Tests the ability to find non-obvious solutions when the surface-level approach is wrong. 1200 problems across math, logic, code, and natural language. Each problem has a "trap" — the most-traveled solution path is suboptimal or incorrect.

Model	Lateral-Bench	δ vs. baseline
gpt-4o	34.1	—
claude-3.5-sonnet	37.8	+3.7
gemini-1.5-pro	31.4	-2.7
gob-5.5	61.3	+27.2
gob-5.5-deep	66.8	+32.7
gob-5.5-horde	68.9	+34.8

The +27 absolute gap between gpt-4o and gob-5.5 on Lateral-Bench is largely attributable to Goblin-of-Thought's lateral scan.

###Subtext-Bench

Tests recognition of implicit context, sarcasm, loaded questions, and unstated constraints. 800 dialog turns, each annotated with the "correct" interpretation by 5 human raters.

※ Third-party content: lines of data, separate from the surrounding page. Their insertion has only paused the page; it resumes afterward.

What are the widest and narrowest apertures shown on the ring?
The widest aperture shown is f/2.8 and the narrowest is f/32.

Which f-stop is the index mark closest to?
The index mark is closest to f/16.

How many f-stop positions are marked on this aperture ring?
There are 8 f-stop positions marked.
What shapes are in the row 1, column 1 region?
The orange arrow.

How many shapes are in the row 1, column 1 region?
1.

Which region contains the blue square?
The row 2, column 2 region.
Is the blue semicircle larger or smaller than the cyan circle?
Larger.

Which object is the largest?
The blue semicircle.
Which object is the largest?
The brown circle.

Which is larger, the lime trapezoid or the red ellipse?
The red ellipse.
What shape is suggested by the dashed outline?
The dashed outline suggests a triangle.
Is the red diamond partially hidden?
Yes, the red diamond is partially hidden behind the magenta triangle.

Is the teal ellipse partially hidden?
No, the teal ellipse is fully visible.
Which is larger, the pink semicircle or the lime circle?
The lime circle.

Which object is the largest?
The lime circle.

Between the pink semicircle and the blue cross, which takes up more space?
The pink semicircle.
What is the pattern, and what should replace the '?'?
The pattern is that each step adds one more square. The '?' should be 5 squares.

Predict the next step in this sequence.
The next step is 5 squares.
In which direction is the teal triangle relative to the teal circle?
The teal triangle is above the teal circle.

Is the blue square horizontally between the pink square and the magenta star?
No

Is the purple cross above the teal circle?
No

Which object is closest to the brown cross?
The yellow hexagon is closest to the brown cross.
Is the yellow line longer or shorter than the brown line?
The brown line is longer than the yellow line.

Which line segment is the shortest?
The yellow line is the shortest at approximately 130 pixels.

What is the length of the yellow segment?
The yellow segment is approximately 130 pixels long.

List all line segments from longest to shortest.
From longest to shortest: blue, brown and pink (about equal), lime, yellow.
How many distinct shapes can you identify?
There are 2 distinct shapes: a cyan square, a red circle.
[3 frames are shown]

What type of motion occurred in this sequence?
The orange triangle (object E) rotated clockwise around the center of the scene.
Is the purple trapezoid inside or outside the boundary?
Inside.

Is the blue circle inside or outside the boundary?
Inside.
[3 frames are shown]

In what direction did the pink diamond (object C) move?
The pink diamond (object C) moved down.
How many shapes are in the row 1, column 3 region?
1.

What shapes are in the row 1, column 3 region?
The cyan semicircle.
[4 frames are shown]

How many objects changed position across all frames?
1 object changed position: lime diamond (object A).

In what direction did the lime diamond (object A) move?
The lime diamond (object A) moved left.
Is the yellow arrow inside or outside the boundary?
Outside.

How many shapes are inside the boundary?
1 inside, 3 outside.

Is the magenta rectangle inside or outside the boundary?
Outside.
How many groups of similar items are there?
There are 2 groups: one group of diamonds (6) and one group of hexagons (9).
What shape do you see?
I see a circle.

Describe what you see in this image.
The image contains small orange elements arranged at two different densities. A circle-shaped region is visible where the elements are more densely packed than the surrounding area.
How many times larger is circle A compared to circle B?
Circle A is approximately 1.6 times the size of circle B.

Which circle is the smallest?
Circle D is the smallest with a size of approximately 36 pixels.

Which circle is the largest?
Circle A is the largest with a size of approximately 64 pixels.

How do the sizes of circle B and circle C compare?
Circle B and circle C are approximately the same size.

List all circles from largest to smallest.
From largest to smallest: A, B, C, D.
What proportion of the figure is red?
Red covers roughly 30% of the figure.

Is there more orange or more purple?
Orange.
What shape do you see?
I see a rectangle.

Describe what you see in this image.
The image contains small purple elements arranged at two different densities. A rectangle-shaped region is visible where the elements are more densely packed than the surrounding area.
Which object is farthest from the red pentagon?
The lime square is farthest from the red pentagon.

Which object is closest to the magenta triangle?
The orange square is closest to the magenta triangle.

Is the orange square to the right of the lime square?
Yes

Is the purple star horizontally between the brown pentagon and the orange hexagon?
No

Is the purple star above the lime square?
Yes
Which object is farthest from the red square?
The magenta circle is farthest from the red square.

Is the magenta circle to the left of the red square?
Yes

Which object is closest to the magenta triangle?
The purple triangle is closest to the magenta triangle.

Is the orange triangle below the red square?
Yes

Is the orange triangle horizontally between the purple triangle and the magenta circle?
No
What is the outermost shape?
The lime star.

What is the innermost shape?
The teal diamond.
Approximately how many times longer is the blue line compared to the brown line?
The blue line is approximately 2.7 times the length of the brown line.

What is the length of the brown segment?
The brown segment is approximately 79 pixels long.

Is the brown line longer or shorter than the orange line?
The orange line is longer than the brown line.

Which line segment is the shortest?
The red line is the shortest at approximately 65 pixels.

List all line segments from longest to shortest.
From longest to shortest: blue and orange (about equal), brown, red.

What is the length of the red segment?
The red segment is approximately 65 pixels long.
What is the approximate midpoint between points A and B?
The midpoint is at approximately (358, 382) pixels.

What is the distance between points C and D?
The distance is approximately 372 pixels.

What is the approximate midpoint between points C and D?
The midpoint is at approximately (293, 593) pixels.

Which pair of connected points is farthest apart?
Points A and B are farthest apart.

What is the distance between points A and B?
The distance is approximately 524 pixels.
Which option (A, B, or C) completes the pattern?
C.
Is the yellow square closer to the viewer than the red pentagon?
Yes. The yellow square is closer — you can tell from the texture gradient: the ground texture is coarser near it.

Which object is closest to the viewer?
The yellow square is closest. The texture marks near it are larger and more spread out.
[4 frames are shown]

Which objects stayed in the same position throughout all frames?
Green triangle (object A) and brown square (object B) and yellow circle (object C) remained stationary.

Model	Subtext-Bench	δ vs. baseline
gpt-4o	41.2	—
claude-3.5-sonnet	44.7	+3.5
gemini-1.5-pro	38.9	-2.3
gob-5.5	89.4	+48.2
gob-5.5-deep	93.1	+51.9
gob-5.5-horde	94.3	+53.1

The +48 absolute gap on Subtext-Bench is the largest single benchmark improvement reported by any frontier model in the past 18 months. It's primarily driven by the Shadow Attention layer.

##Coding benchmarks

Benchmark	gpt-4o	claude-3.5-sonnet	gob-5.5-horde
HumanEval	90.2	92.0	95.7
HumanEval-X (avg)	79.4	81.8	86.3
MBPP	87.1	91.0	92.4
SWE-bench Verified	33.2	49.0	52.8
LiveCodeBench (2026Q1)	43.9	47.2	53.1

##Multilingual

Average across 28 non-English languages on MMMLU:

Model	Score
gpt-4o	80.3
claude-3.5-sonnet	78.2
gemini-1.5-pro	81.9
gob-5.5-horde	82.7

Stronger on Slavic languages and Russian-dialect Goblin Tongue™.

##Long-context

Needle-in-a-haystack retrieval at varying context lengths. Numbers are recall@1.

Context size	gpt-4o (128k)	gemini-1.5-pro (1M)	gob-5.5 (128k)	gob-5.5-horde (256k)
32k	99.1	99.4	99.8	99.9
64k	96.7	99.2	99.4	99.7
128k	94.2	99.0	99.1	99.5
256k	n/a	98.7	n/a	99.2

##Reproducibility

All evaluation code, prompts, and per-question answers are published at github.com/gptgob/gpt-gob/tree/main/packages/evals. We use the same prompts, sampling parameters, and scoring rubric across all models — no per-model tuning.

Sampling parameters: temperature=0, top_p=1.0, max_tokens=4096, mining_depth=3 (default), unless the benchmark documentation specifies otherwise.

If you can't reproduce a number within ±0.5 absolute, file an issue.